Gemäß § 134 Abs. 3 iVm § 70a Abs. 8 Wr. BauO, LGBl. 11/1930 idF LGBl. 61/2020 (idF: Wr. BauO) sind im vereinfachten Verfahren außer dem Antragsteller (Bauwerber) die Eigentümer (Miteigentümer) benachbarter Liegenschaften dann Parteien, wenn der geplante Bau und dessen Widmung ihre in § 134a erschöpfend festgelegten subjektiv-öffentlichen Rechte berührt und sie bis längstens 3 Monate nach Baubeginn Einwendungen im Sinne des § 134a Wr. BauO vorbringen und damit beantragen, dass die Baubewilligung versagt wird.
Parteistellung kann nur der Eigentümer (Miteigentümer) benachbarten Liegenschaften erwerben, andere dingliche Berechtigte (mit Ausnahme des Bauberechtigten) haben aus baurechtliche Sicht keine derartige, dem Grundeigentümer ähnliche Stellung (sh VwGH 20.10.2009, 2006/05/0170 zur Wr. BauO und VwGH 24.10.2017, Ro2014/06/0067, 0069 zur Tir BO 2001).

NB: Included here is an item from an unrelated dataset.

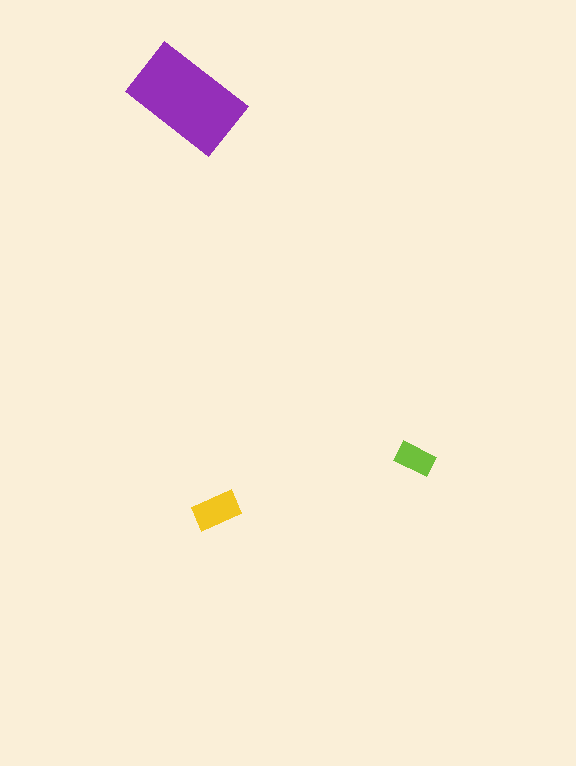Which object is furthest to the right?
The lime rectangle is rightmost.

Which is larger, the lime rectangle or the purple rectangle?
The purple one.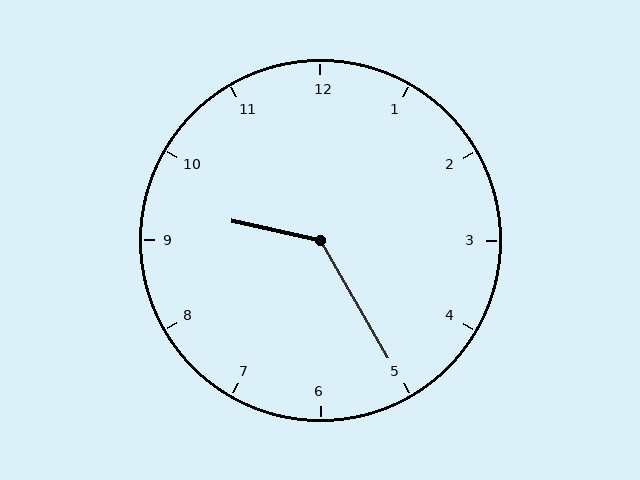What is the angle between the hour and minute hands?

Aus diesem Grund ist die Beschwerde des Beschwerdeführers, der nicht Miteigentümer der Liegenschaft ist, sondern zugunsten dessen lediglich die Dienstbarkeit des Wohnungsgebrauchsrechts grundbücherlich einverleibt ist, zurückzuweisen.
Eine mündliche Verhandlung konnte unterbleiben, weil die Beschwerde zurückzuweisen ist (§ 24 Abs. 2 Z 1 VwGVG).

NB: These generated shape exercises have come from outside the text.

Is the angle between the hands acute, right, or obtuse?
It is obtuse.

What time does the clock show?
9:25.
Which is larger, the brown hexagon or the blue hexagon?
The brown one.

Die ordentliche Revision ist unzulässig, da keine Rechtsfrage im Sinne des Art. 133 Abs. 4 B-VG zu beurteilen war, der grundsätzliche Bedeutung zukommt. Weder weicht die gegenständliche Entscheidung von der bisherigen Rechtsprechung des Verwaltungsgerichtshofes ab, noch fehlt es an einer Rechtsprechung. Weiters ist die dazu vorliegende Rechtsprechung des Verwaltungsgerichtshofes auch nicht als uneinheitlich zu beurteilen. Ebenfalls liegen keine sonstigen Hinweise auf eine grundsätzliche Bedeutung der zu lösenden Rechtsfrage vor.